Halberstadt (dapd/vs). Das bei dem Zugunglück bei Hordorf schwer verletzte zehnjährige Mädchen hat die Intensivstation verlassen. Auch wenn noch Behandlungen notwendig seien, verlaufe die gesundheitliche Entwicklung der Zehnjährigen positiv, sagte der Ärztliche Direktor des Ameos Klinikum St. Salvator Halberstadt, Klaus Begall. Das Mädchen müsse auf jeden Fall noch einige Wochen im Krankenhaus bleiben.

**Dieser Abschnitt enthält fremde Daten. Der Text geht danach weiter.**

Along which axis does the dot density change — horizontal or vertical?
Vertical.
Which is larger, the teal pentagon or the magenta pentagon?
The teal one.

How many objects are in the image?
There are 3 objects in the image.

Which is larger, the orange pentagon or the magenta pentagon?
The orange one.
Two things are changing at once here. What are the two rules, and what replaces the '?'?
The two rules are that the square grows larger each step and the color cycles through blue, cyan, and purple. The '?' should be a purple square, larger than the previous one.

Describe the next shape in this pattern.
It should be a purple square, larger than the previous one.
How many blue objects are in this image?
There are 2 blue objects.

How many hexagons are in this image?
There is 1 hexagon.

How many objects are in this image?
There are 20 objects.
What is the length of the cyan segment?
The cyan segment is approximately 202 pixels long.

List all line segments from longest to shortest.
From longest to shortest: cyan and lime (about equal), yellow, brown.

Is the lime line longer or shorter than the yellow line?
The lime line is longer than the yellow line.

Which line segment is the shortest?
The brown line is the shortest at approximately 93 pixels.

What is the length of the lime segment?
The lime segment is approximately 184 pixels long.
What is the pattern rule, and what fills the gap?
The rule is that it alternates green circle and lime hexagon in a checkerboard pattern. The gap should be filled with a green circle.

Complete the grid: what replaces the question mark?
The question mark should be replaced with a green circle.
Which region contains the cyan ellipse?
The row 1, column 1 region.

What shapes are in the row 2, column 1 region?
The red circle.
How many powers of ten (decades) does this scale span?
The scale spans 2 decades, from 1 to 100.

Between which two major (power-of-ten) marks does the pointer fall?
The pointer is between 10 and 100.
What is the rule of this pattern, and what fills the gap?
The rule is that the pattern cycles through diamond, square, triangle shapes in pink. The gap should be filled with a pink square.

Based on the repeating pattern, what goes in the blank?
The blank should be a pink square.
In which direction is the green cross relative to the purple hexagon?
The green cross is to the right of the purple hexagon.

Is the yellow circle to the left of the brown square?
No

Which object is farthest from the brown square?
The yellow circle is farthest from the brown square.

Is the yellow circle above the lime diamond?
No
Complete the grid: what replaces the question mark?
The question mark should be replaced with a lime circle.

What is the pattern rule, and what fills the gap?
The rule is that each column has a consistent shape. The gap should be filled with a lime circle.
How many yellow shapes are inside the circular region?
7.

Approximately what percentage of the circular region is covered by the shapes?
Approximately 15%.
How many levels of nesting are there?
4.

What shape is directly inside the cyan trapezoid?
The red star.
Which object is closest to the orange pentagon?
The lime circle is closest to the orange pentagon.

Das Kind, das bei dem Unglück ihre Mutter, ihre Schwester und weitere Angehörige verloren hat, werde von Seelsorgern und Psychologen betreut. Es habe mittlerweile auch Besuch von Angehörigen und einer Freundin bekommen.

Bei dem Zugunglück in Hordorf am 29. Januar wurden zehn Menschen getötet und zahlreiche weitere verletzt. Ein Lokführer eines mit Kalk beladenen Güterzuges hatte zwei Signale überfahren und war wenig später auf der eingleisigen Strecke mit einem Personenzug zusammengestoßen.

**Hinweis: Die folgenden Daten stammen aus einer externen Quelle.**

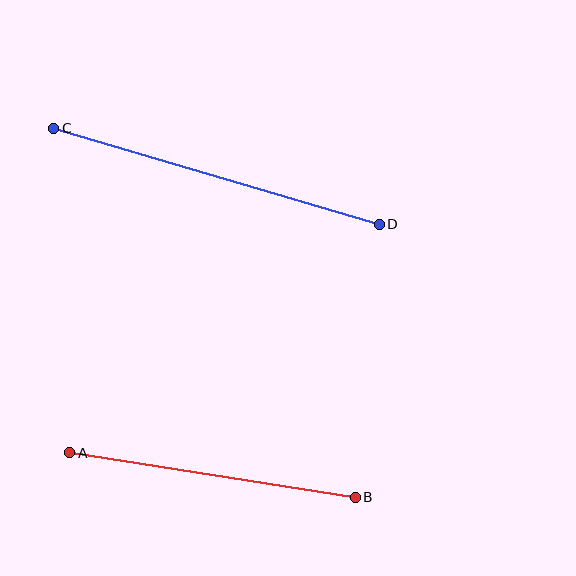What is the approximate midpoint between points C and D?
The midpoint is at approximately (216, 176) pixels.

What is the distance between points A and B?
The distance is approximately 289 pixels.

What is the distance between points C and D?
The distance is approximately 340 pixels.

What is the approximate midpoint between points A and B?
The midpoint is at approximately (213, 475) pixels.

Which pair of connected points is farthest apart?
Points C and D are farthest apart.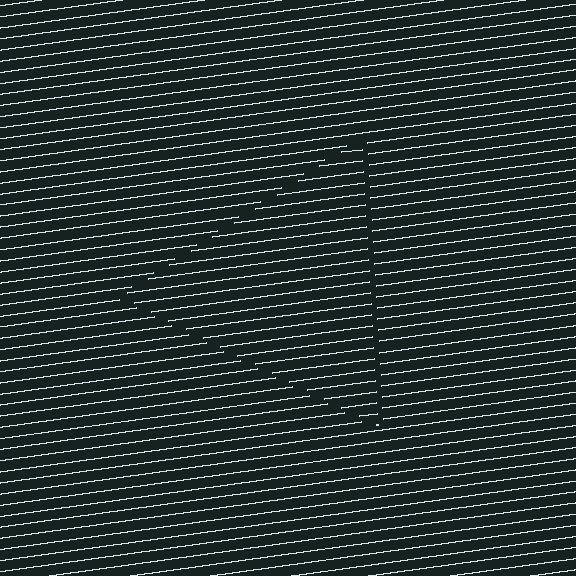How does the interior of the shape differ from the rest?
The interior of the shape contains the same grating, shifted by half a period — the contour is defined by the phase discontinuity where line-ends from the inner and outer gratings abut.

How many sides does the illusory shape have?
3 sides — the line-ends trace a triangle.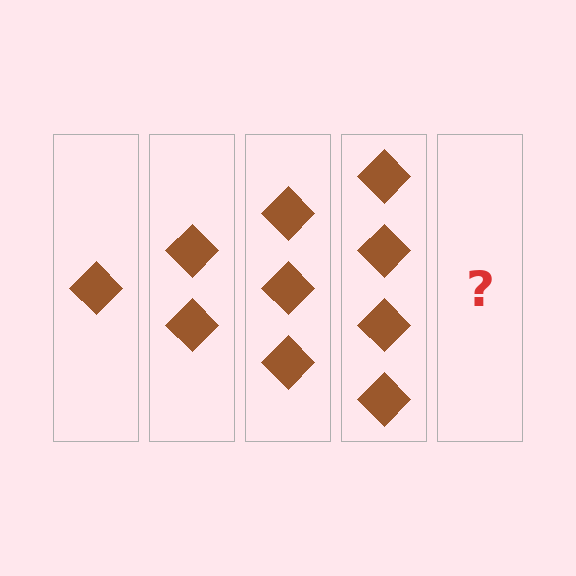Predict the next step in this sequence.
The next step is 5 diamonds.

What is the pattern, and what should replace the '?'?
The pattern is that each step adds one more diamond. The '?' should be 5 diamonds.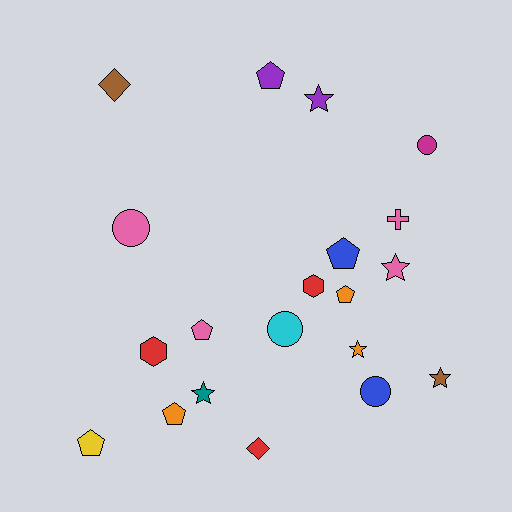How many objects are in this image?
There are 20 objects.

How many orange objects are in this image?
There are 3 orange objects.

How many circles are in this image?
There are 4 circles.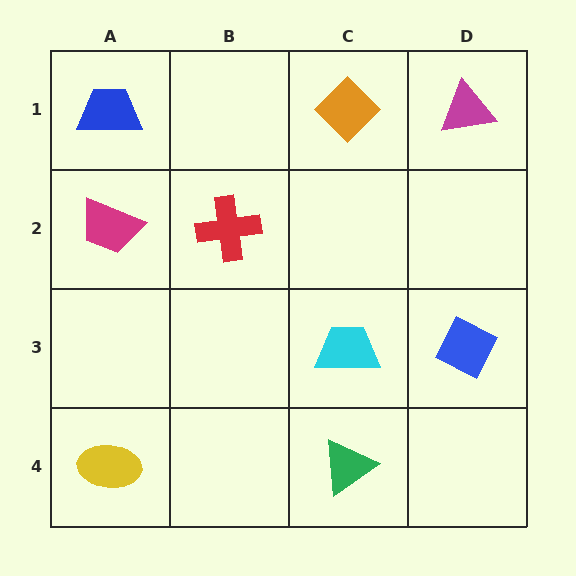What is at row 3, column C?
A cyan trapezoid.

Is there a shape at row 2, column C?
No, that cell is empty.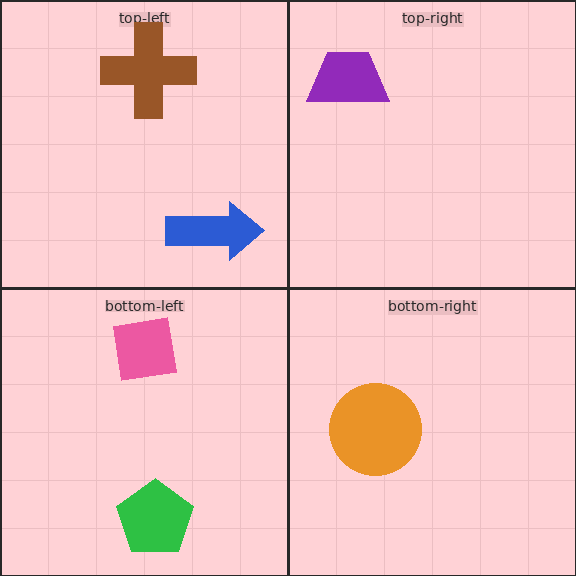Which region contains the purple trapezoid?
The top-right region.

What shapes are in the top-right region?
The purple trapezoid.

In der Klinik in Halberstadt wurden laut Begall nach dem Unglück acht Opfer versorgt, wovon fünf stationär aufgenommen werden mussten. Am Donnerstag waren noch drei Menschen im Krankenhaus, keiner mehr auf der Intensvistation. Zudem sollte ein Patient die Klinik voraussichtlich noch am Mittwoch verlassen können.